07:15am – I should have known…I should have known that this was the beginning of a shit day when I over-slept and barely managed to crawl out of bed. I should really get to bed earlier in the evenings…

08:05am – It usually takes me 20 minutes to get to work, but 3 assholes, 2 slow-ass drivers, a R500 speeding fine for driving 79 in a 60 zone and 30 minutes later, I eventually arrive. I’m late…and I have to get those production figures out before that bitch from head-office sits on my head.
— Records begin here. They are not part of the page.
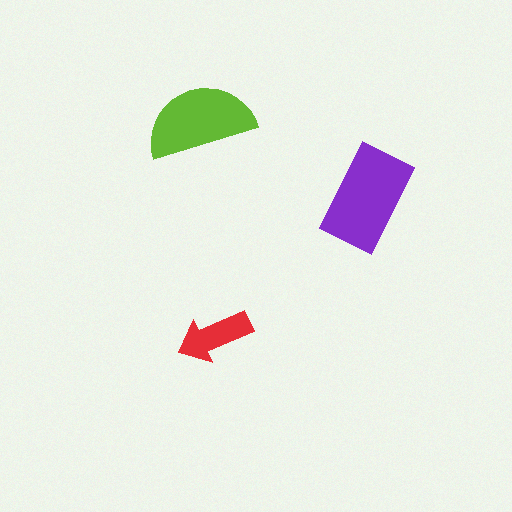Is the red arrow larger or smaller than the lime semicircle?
Smaller.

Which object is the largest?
The purple rectangle.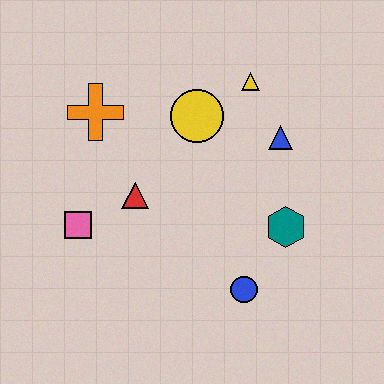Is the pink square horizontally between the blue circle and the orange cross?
No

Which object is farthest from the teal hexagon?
The orange cross is farthest from the teal hexagon.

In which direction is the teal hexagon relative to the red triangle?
The teal hexagon is to the right of the red triangle.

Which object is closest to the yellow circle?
The yellow triangle is closest to the yellow circle.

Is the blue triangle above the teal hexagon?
Yes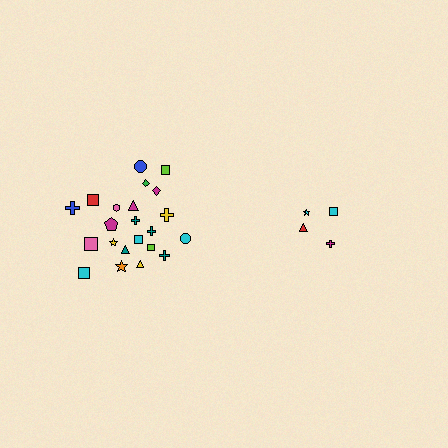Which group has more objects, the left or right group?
The left group.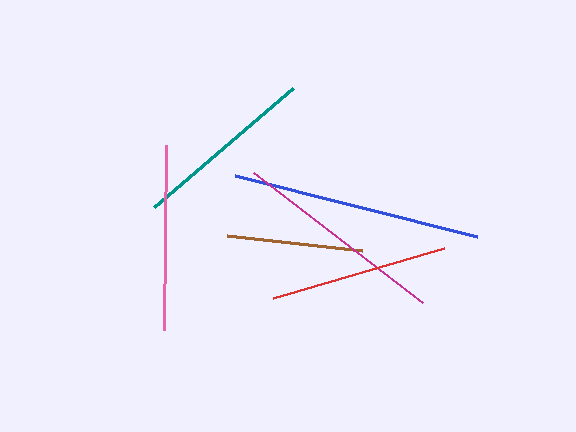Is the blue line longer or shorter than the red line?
The blue line is longer than the red line.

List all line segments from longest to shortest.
From longest to shortest: blue, magenta, pink, teal and red (about equal), brown.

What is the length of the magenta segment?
The magenta segment is approximately 213 pixels long.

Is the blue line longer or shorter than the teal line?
The blue line is longer than the teal line.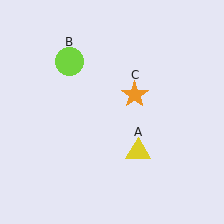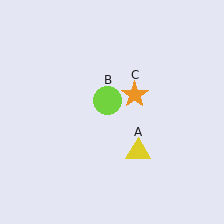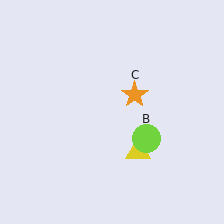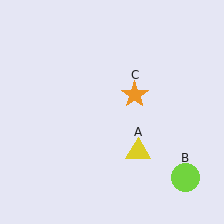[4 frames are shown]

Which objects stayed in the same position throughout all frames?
Yellow triangle (object A) and orange star (object C) remained stationary.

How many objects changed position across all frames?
1 object changed position: lime circle (object B).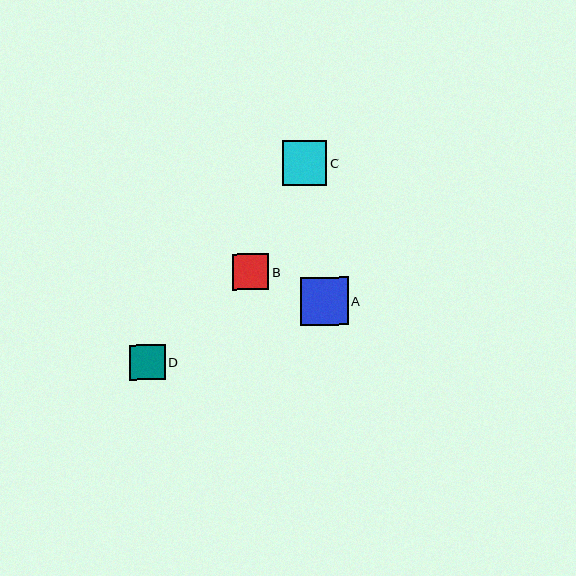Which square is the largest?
Square A is the largest with a size of approximately 48 pixels.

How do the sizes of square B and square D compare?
Square B and square D are approximately the same size.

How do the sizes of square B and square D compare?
Square B and square D are approximately the same size.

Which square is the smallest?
Square D is the smallest with a size of approximately 35 pixels.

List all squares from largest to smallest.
From largest to smallest: A, C, B, D.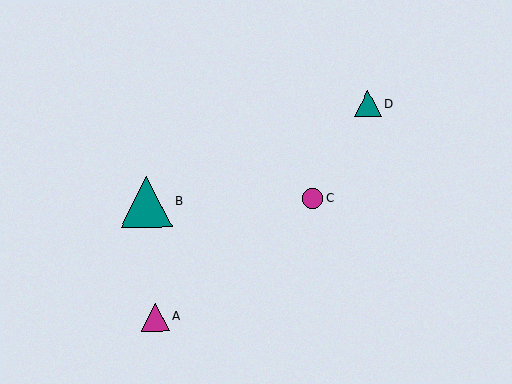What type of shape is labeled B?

And as if I don’t have enough problems, some idiot stole my parking space.

08:35am – The daily production conference call meeting was cancelled…oh well, there’ll be another one tomorrow...Boss said something about an emergency at one of the plants (like I care, less work for me)…Mandy drops by my office and updates me with the latest affairs in this workplace…Its like Days of our Lives here…David with Bonnie, Nadine with John and Nick …she continues, I stop her and tell her I’m not interested unless it affects my ability to pay rent….I can hear JT laughing in the corridor as he walks by.
Her parting comment is about Natasha (aka Satan), getting divorced so that she can screw around freely with Calvin…again, her business not mine. My Inbox is offline...complicating matters further.

09:27am – Ava calls…dispatch is quiet …guess no one wants any Liquid Nitrogen today.

10:03am – I’m starving…no sugar and a handful of oats will do that to you. But I can’t give in…I have to look my super-model self by December…so I have a cup of mint tea instead. My head say’s “well done”…by body says “Bitch feed me”.

10:58am – And all hell breaks loose. E plant is down, a trip out thanks to Eskom and the client is going beserk. I’m running between reception and my office trying to sort out everything. Boss is MIA…Another twit calls me…where the F@ck am I suppose to get 400 Tons of Argon from?

11:22am – I’m exhausted already…I get informed about three new meetings for the week and a Huge to-do on Wednesday. So that’s extra preparation. Oh yeah…I have Varsity work to do.

12:14pm – I begin my mini dissertation on the Technological Implications of Strategic Management – 20 typed pages…send a quick email to Professor Rensleigh, got his approval.

13:03pm – Now I’m really starving….I briefly reminisce about Eid’s roast chicken and grudgingly eat my salad. Uncle AB calls, he wants to set me up with his friend’s son…a 36 year old business man…I say he’s way too old, but I’ll give it a shot…

14:08pm – News flash: Salad does not actually promote any kind of brain activity. I’m a flippin Zombie. I can’t understand a word that Mandy is saying and I begin to get grouchy from the lack of Sugar, Dairy, Carbs, Caffeine, Tobacco (from the Hooka) and everything else I decided to cut out of my life. I begin to cuss (swear) incessantly…Look, I need some kind of outlet.

14:44 pm – Mandy tells me about this guy she wants to introduce me to on Mxit. I tell her to F@ck off.

15:12pm – I’m in my office, minding my own business and trying to do my Varsity work when Tumelo walks in and antagonises me. I tell him to F@ck off too.

15:37pm – Stupid F@cking Receptionist confuses two meetings creating havoc, thus becoming my problem. I tell her that she should go to the high school she graduated from and ask for her money back.

16:24pm – I anticipate tonight’s work-out session, a mixture of Pilates, Yoga and Cadio for an hour, maybe that will take the edge off…..Packing up to go home :)

1 comment:

  1. Ooh say argon again. Some people dont get it. Unless you're contributing to my goal, you're the pimple on the complexion of life. I once said i will cut off your head and display it at reception if you dont shut up. Humans.